Colombie : une demande surprenante pour un retrait de candidature ébranle la course présidentielle
À moins de deux mois du scrutin présidentiel colombien, la campagne prend une tournure inattendue. L'ancien ministre Manuel Rodríguez Becerra a lancé un appel public, pour le moins audacieux, au candidat Sergio Fajardo, lui demandant de se retirer au profit de Paloma Valencia. Un geste qui, au-delà de ses implications politiques, soulève des questions d'éthique et de stratégie.
Un soutien familial au cœur de la polémique
Rodríguez Becerra, également beau-père de la sénatrice Paloma Valencia, justifie son intervention par une analyse froide et pragmatique des sondages. Selon lui, la candidature de Fajardo est vouée à l'échec et ne ferait qu'affaiblir les chances de la droite face à Iván Cepeda, le candidat du Pacto Histórico, actuellement en tête des intentions de vote. « Si Fajardo ne se retire pas, il favorisera Cepeda », a-t-il affirmé sur X, plateforme où il a exprimé son point de vue. Cette déclaration a immédiatement suscité une vague de critiques, dénonçant un manque d'impartialité évident compte tenu de ses liens familiaux avec Valencia. L'argument de la proximité familiale est difficile à ignorer.

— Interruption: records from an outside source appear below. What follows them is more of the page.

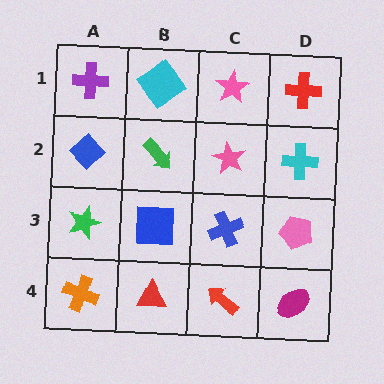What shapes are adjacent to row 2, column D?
A red cross (row 1, column D), a pink pentagon (row 3, column D), a pink star (row 2, column C).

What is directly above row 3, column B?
A green arrow.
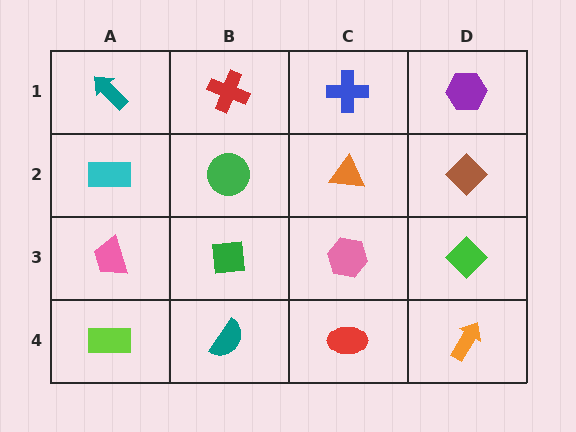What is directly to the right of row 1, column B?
A blue cross.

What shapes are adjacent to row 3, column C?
An orange triangle (row 2, column C), a red ellipse (row 4, column C), a green square (row 3, column B), a green diamond (row 3, column D).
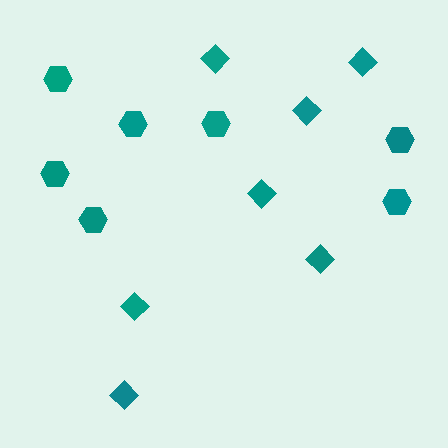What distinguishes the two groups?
There are 2 groups: one group of hexagons (7) and one group of diamonds (7).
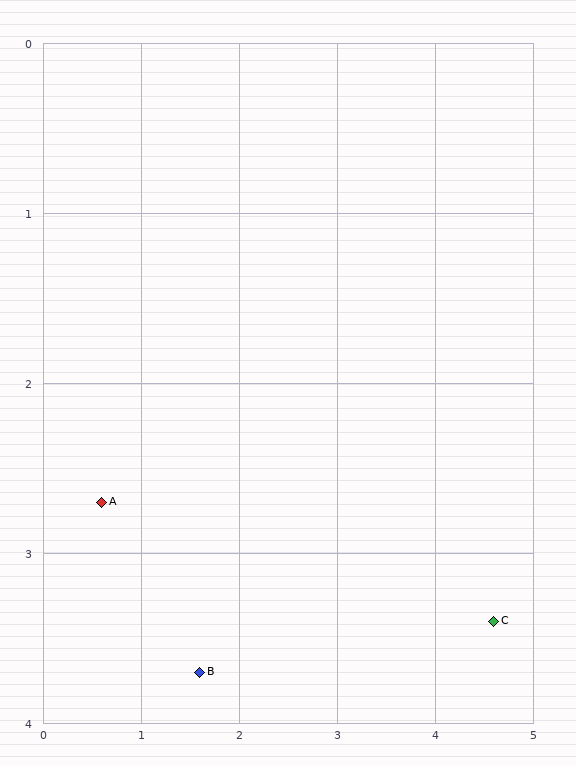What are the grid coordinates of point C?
Point C is at approximately (4.6, 3.4).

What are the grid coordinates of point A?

L'ancien ministre a tenté de se défendre en réaffirmant que son analyse reposait uniquement sur les données des sondages, soulignant que Fajardo n'avait « aucune chance ». Mais la question de l'opportunité d'une telle prise de position publique demeure. Il s'agit d'une stratégie risquée, qui pourrait autant bénéficier à Cepeda qu'à Valencia, en exacerbant la confusion et la désillusion des électeurs.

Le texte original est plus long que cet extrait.